Based on interview and record review the facility failed to have a supervising surgeon evaluate and sign the annual competencies for two of two Registered Nurse First Assistants (a peri-operative registered nurse who functions in an expanded role) (RNFA 1 and RNFA 2).

This failure had the potential for adverse outcomes in surgical cases when RNFA's are providing care and are not signed off as competent to do so.

Findings:

A review of the RNFA job description indicated in part..." The RNFA is a peri-operative nurse who works in collaboration with the surgeon and health care team members to achieve optimal patient outcomes...the RNFA must have acquired the necessary knowledge, judgement, and skills specific to the expanded role of the RNFA clinical practice... intraoperatively, the RNFA practices at the direction of the surgeon and does not function as a scrub nurse...performs clinical duties as prescribed by the Medical staff scope of practice for physician assistants... intra-operative surgical first assisting, including but not limited to: using instruments/medical devices, providing exposure handling and or cutting tissue, providing hemostasis (to stop blood loss), and suturing (thread and needle to sew tissue back together)."

During an interview with surgery services manager (Admin 6) on 11/19/19 at 12:07 p.m. indicated the RNFA's under direct supervision, assist the surgeon in the operating room.

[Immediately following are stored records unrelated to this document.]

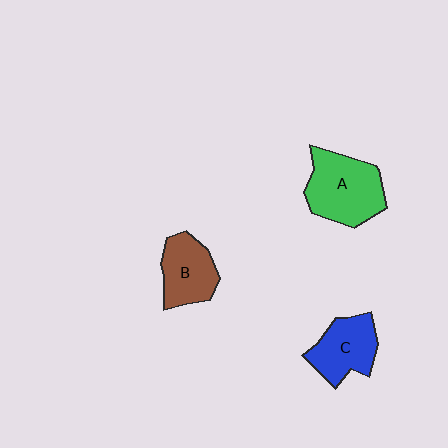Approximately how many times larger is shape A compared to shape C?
Approximately 1.4 times.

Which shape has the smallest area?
Shape B (brown).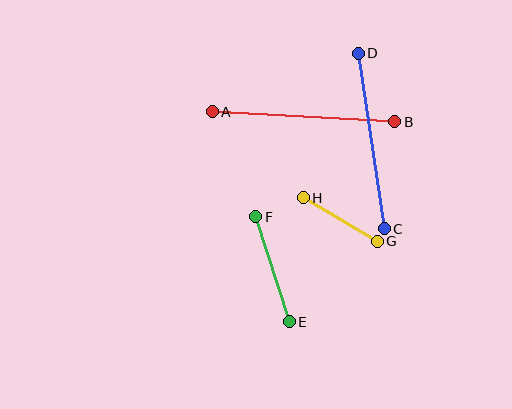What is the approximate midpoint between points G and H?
The midpoint is at approximately (340, 220) pixels.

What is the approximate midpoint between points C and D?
The midpoint is at approximately (371, 141) pixels.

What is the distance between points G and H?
The distance is approximately 86 pixels.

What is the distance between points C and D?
The distance is approximately 177 pixels.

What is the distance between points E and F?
The distance is approximately 110 pixels.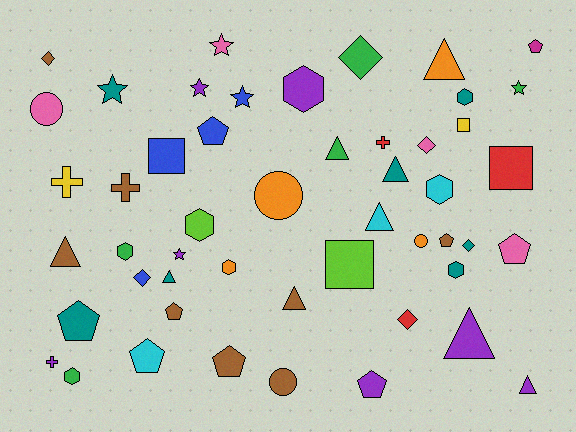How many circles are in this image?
There are 4 circles.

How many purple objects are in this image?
There are 7 purple objects.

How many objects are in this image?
There are 50 objects.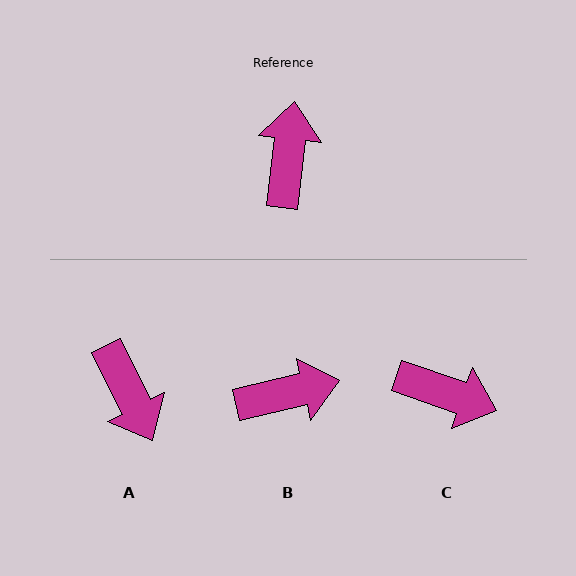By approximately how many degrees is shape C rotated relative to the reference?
Approximately 103 degrees clockwise.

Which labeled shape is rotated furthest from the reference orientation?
A, about 147 degrees away.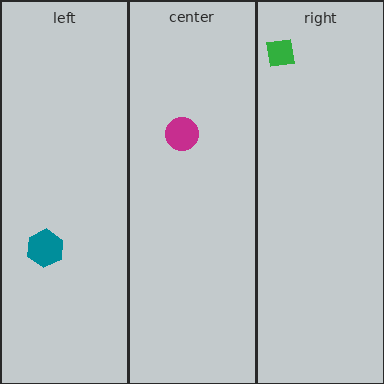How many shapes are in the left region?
1.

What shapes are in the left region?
The teal hexagon.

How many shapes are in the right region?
1.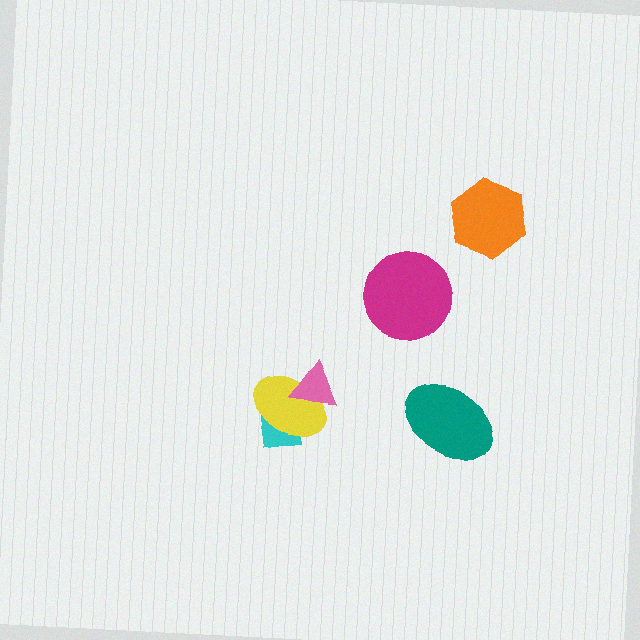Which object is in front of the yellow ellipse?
The pink triangle is in front of the yellow ellipse.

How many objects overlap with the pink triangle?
1 object overlaps with the pink triangle.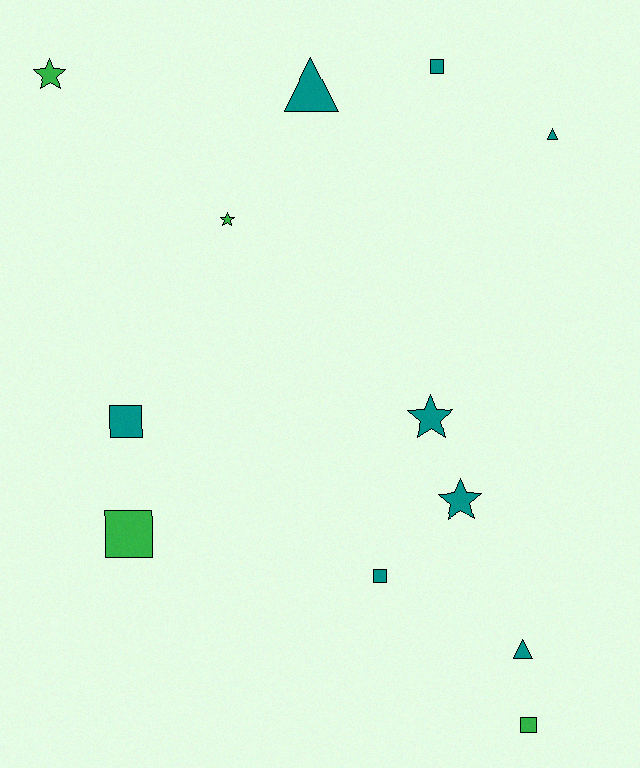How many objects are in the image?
There are 12 objects.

Admin 6 indicated that the surgeons keep a record of the RNFA's surgical privileges and competencies. Admin 6 further indicated the she and the surgeon signs off on the annual evaluations.

During a review of the Cottage Health System (CHS) Supervisory agreements indicated that RNFA1 and RNFA 2 are Allied Health Professionals (AHP). The agreement further indicated in part... "both the physician and the AHP are responsible for adhering to the generally accepted standards of heath care...the AHP and supervising physician agree to participate in the monitoring, peer review and quality improvement programs of CHS."

During a review of RNFA 1 and RNFA 2's annual competencies and concurrent interview with Admin 6 and the director of nursing (Admin 13) on 11/15/19 at 8:44 a.m. acknowledged both competencies were not signed by a supervising surgeon and indicated they should be.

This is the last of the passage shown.